All of these challenges played into companies’ varying responses and levels of success — and will play into the longevity of the material they produced during this time.

What’s Next?

Just as companies took different approaches for their training at the onset of the pandemic, we’re seeing companies take different approaches as more and more teams slowly trickle back into the office.

Some have committed to remaining completely virtual. Others are going hybrid, two-to-three days in the office with the option of working from home. Still others are planning to go fully back into the office just as things were.

This variation leads us to one question: Where does in-person training stand?

The reason we’re asking this in the first place is because we’re consistently hearing that people still desire in-person classroom training — despite everything about digital work that may have been validated over the pandemic.

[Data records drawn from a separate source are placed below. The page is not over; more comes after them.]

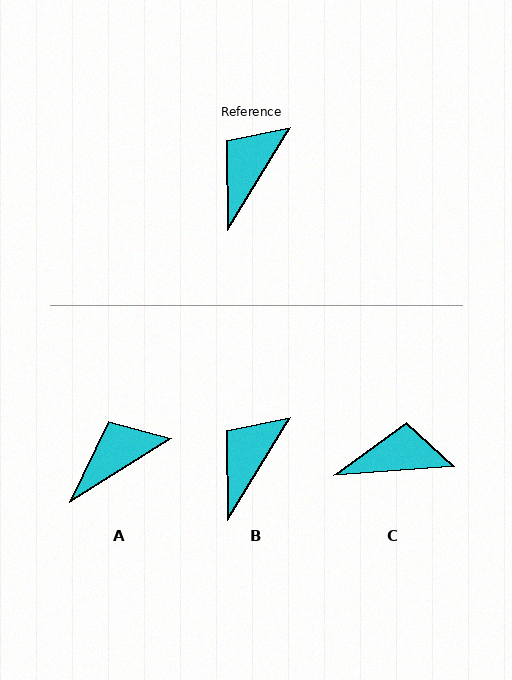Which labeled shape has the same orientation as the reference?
B.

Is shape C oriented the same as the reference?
No, it is off by about 54 degrees.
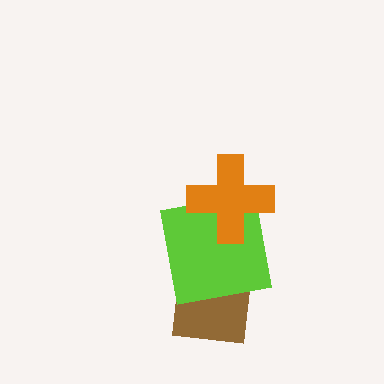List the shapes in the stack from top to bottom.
From top to bottom: the orange cross, the lime square, the brown square.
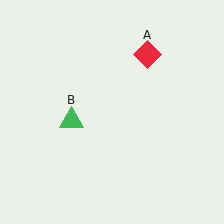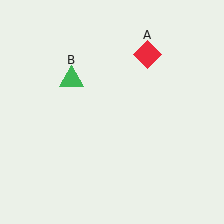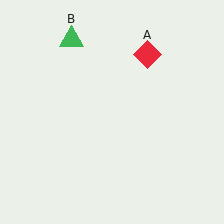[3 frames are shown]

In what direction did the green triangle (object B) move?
The green triangle (object B) moved up.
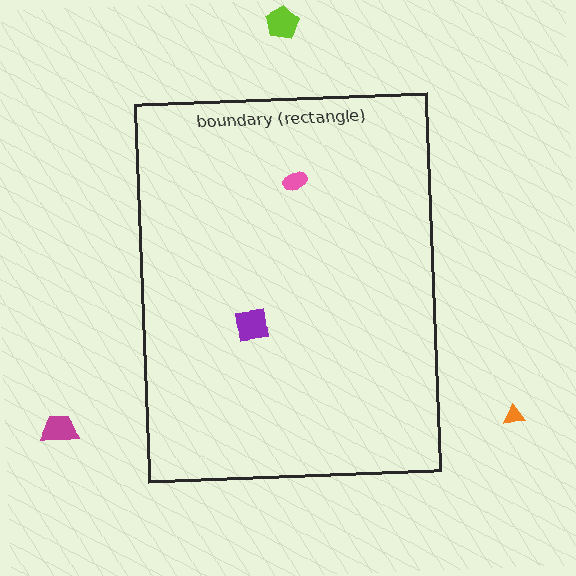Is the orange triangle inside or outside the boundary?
Outside.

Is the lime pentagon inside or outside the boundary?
Outside.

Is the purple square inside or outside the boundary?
Inside.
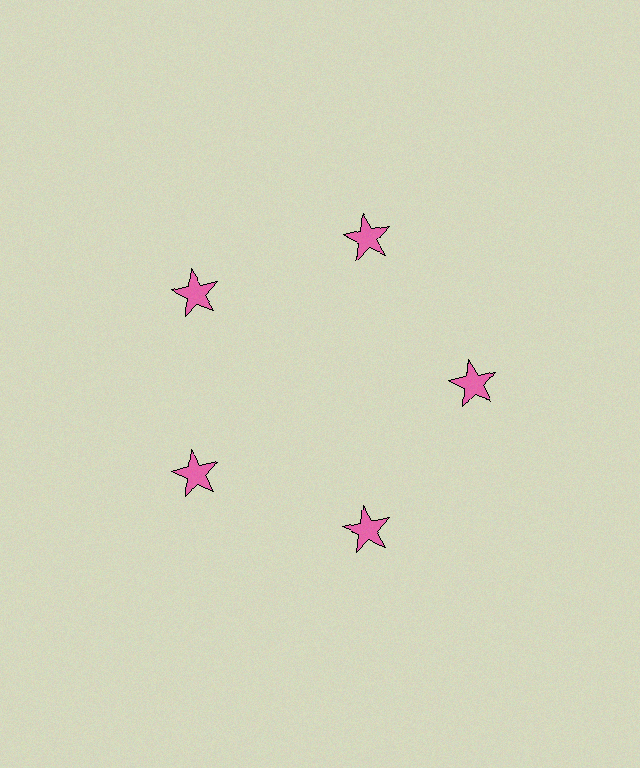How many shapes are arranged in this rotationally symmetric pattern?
There are 5 shapes, arranged in 5 groups of 1.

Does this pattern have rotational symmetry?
Yes, this pattern has 5-fold rotational symmetry. It looks the same after rotating 72 degrees around the center.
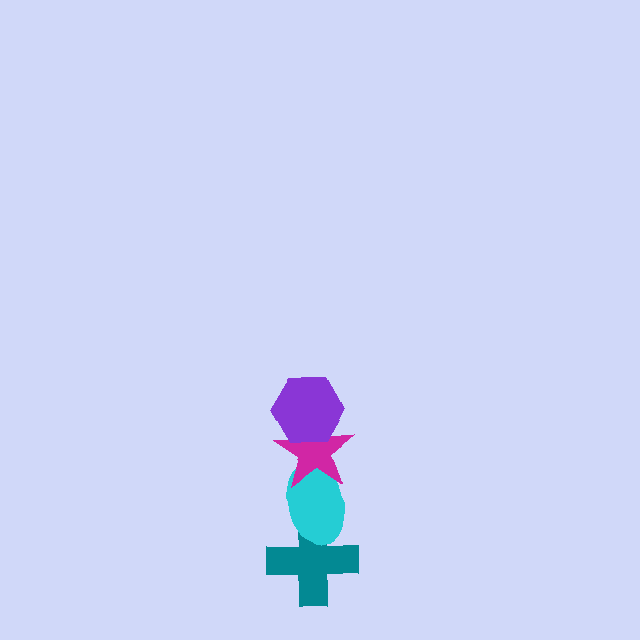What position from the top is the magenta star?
The magenta star is 2nd from the top.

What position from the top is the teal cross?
The teal cross is 4th from the top.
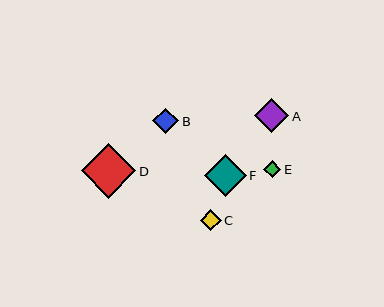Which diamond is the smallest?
Diamond E is the smallest with a size of approximately 17 pixels.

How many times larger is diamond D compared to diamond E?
Diamond D is approximately 3.2 times the size of diamond E.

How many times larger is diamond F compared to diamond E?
Diamond F is approximately 2.5 times the size of diamond E.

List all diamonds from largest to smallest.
From largest to smallest: D, F, A, B, C, E.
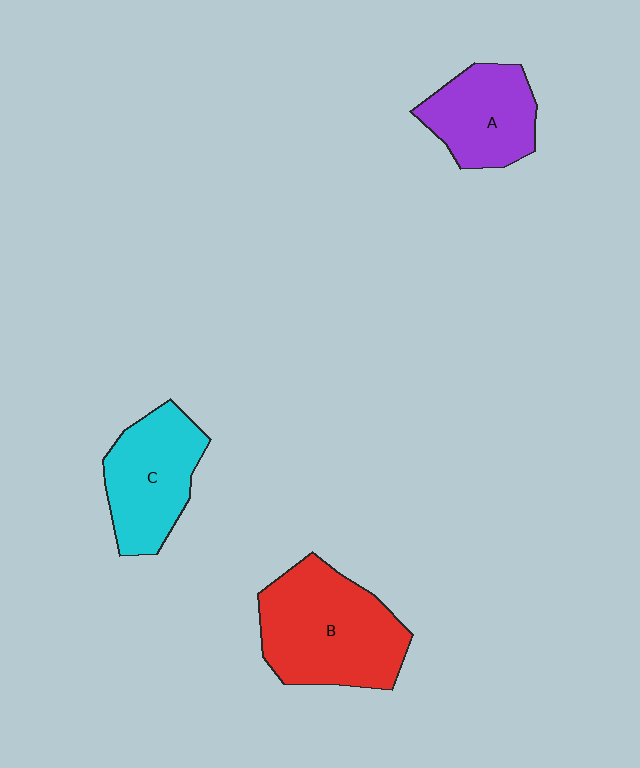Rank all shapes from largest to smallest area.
From largest to smallest: B (red), C (cyan), A (purple).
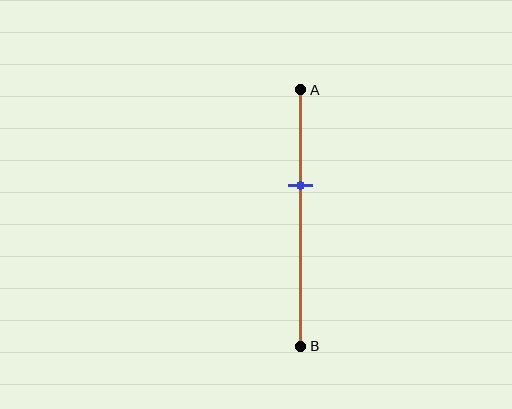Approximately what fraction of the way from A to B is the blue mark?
The blue mark is approximately 35% of the way from A to B.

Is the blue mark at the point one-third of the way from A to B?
No, the mark is at about 35% from A, not at the 33% one-third point.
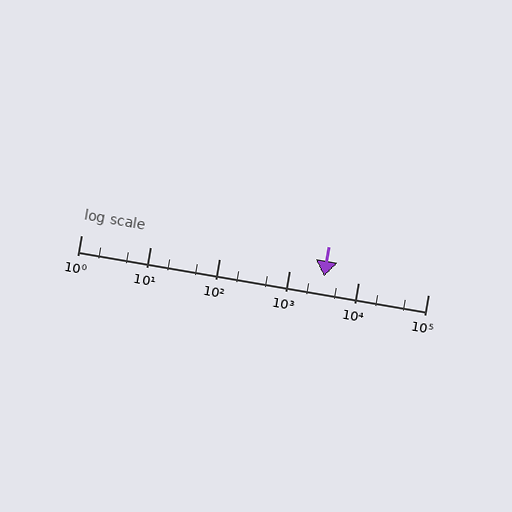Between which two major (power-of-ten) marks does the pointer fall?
The pointer is between 1000 and 10000.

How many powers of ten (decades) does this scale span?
The scale spans 5 decades, from 1 to 100000.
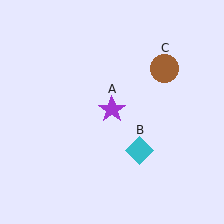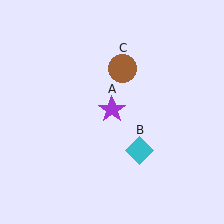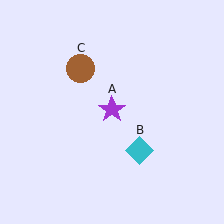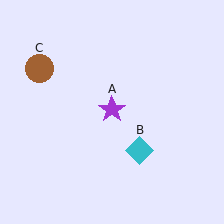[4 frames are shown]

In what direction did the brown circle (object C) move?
The brown circle (object C) moved left.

Though people might be efficient and collaborative in online interactions, people still like the connection they gain from going to the classroom. Now more than ever, they are hungry to interact with co-workers on both a professional and personal level. They want to learn about people: Who they are, their background and what drives them. The only way to build these long-term relationships is through the types of informal conversation that are hard to recreate over a Zoom call.

So, while virtual-only companies will likely continue to master the art of VILT and digital-first training solutions, the hybrid or fully in-person companies will have to decide what training approach to take moving forward.

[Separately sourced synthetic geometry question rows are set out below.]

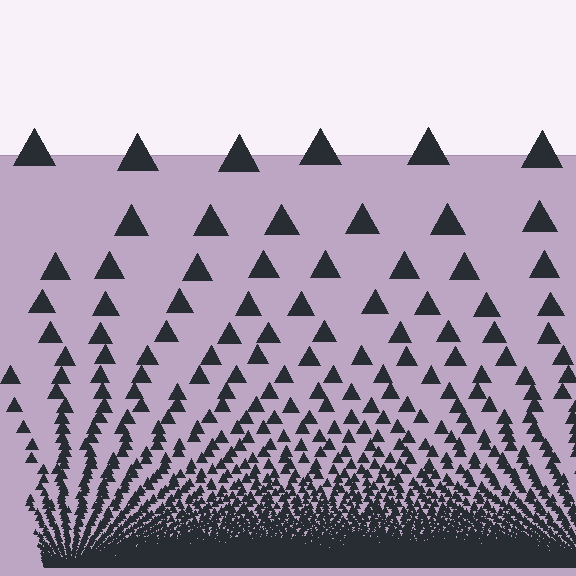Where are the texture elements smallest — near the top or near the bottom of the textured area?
Near the bottom.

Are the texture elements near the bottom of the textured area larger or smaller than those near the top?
Smaller. The gradient is inverted — elements near the bottom are smaller and denser.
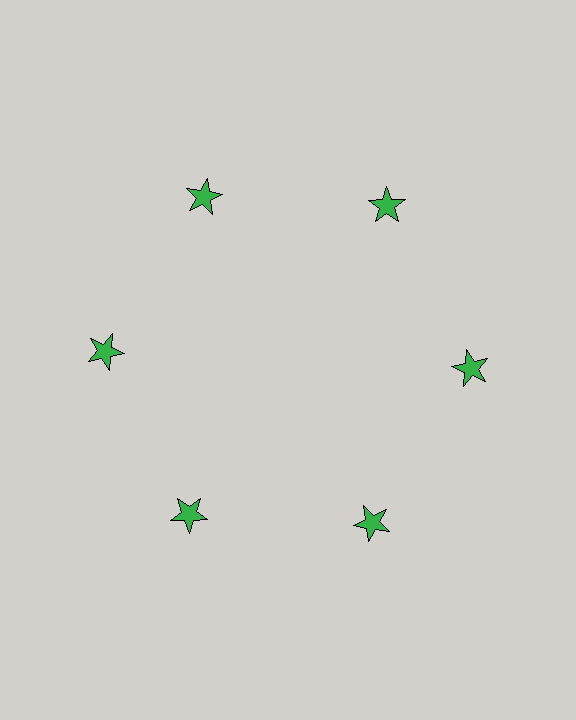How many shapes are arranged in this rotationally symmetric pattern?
There are 6 shapes, arranged in 6 groups of 1.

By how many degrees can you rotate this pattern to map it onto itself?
The pattern maps onto itself every 60 degrees of rotation.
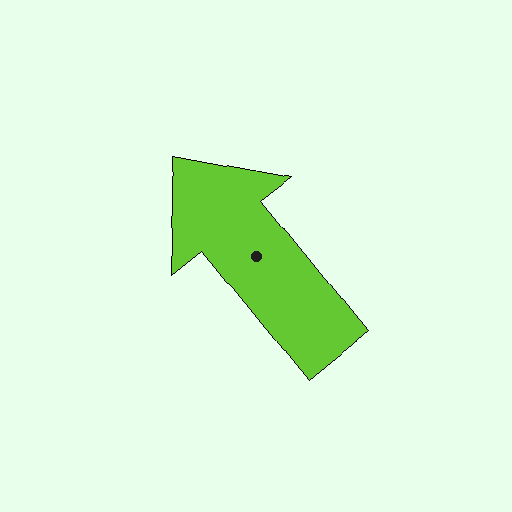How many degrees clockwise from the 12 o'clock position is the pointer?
Approximately 321 degrees.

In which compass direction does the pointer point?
Northwest.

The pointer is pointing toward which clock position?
Roughly 11 o'clock.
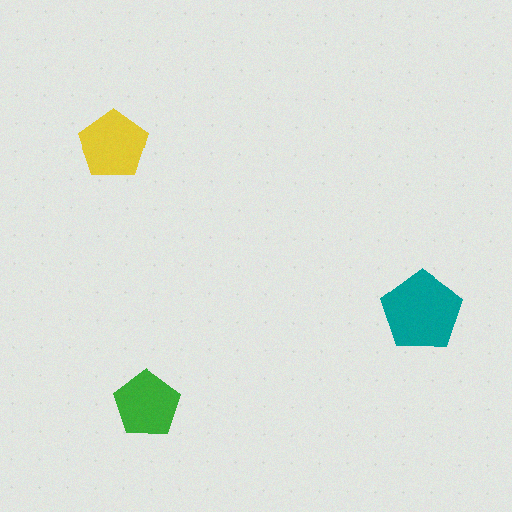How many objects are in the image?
There are 3 objects in the image.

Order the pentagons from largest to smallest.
the teal one, the yellow one, the green one.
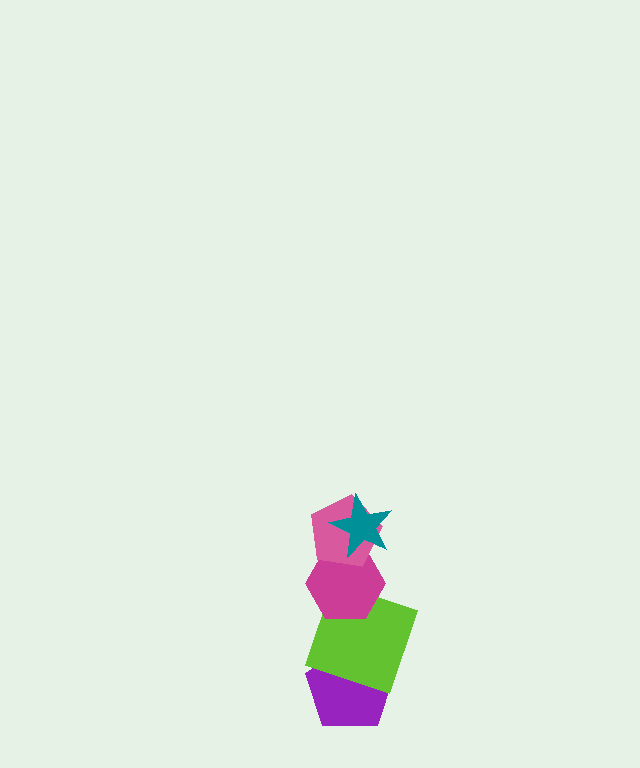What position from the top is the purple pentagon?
The purple pentagon is 5th from the top.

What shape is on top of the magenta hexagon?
The pink pentagon is on top of the magenta hexagon.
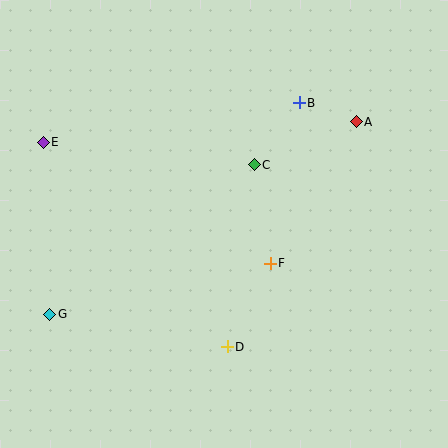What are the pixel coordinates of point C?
Point C is at (254, 165).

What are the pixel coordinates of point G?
Point G is at (50, 314).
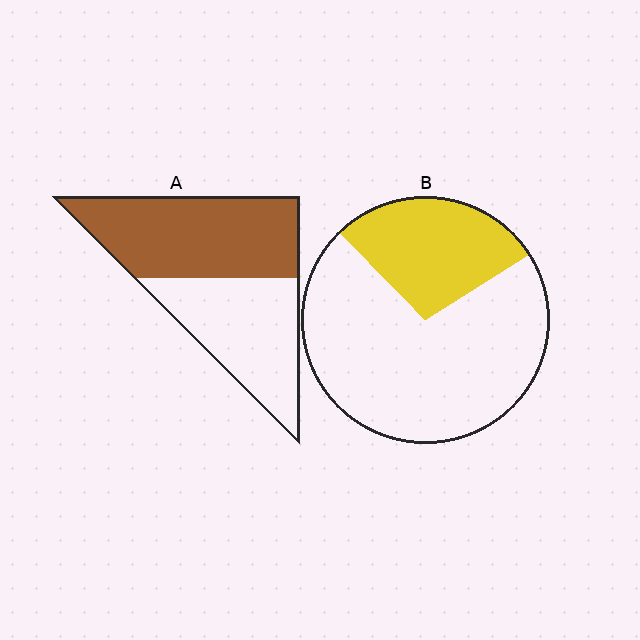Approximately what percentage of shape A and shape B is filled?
A is approximately 55% and B is approximately 30%.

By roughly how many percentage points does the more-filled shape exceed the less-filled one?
By roughly 25 percentage points (A over B).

As companies move partially or fully back into the office, they are armed with lessons learned and new tools to bring back into the training classroom. There’s a clear opportunity to transform in-person training, instead of just going back to the way things were.

Because the way things were before the pandemic might have been comfortable, but not necessarily the most optimal for training outcomes.

Before the pandemic, classroom training was designed to deliver knowledge. This is, generally, the most comfortable schema for how we learn (most of us were raised entirely in a classroom, after all). But long lectures and presentations neglect critical problem-solving and other soft skill development opportunities.

So, while employees crave the interactions of the classroom, we have to be mindful of how we reintroduce it. We must strike a balance between knowledge sharing and group problem-solving. To do this, we can complement in-person training with the virtual tools we leveraged during the pandemic.

It comes down to two simple principles:

  1. Build knowledge with online tools.
  2. Build skills in the classroom.

With virtual tools, there’s an opportunity to complete pre-work prior to engaging with others in the classroom. More complex trainings that involve a simulation or solving problems together as a group don’t work well online — but sharing content does. People have become adept at learning core information through a computer screen. But the critical interaction component works best in the classroom.


In an ideal world, we see in-person training used for what it does best: Collaboration and skill building. At the same time, digital training can be used for what it does best: Delivering information to keep everyone up to speed.

At this point, we’re all used to having to do things differently. We should use this mindset and apply it to our return to in-person training, instead of reverting back to the status quo. Now, we are able to use the best of virtual and in-person training —instead of only virtual by necessity. We have the opportunity to create a new future for in-person training that may just deliver better outcomes than we’ve ever seen in the past.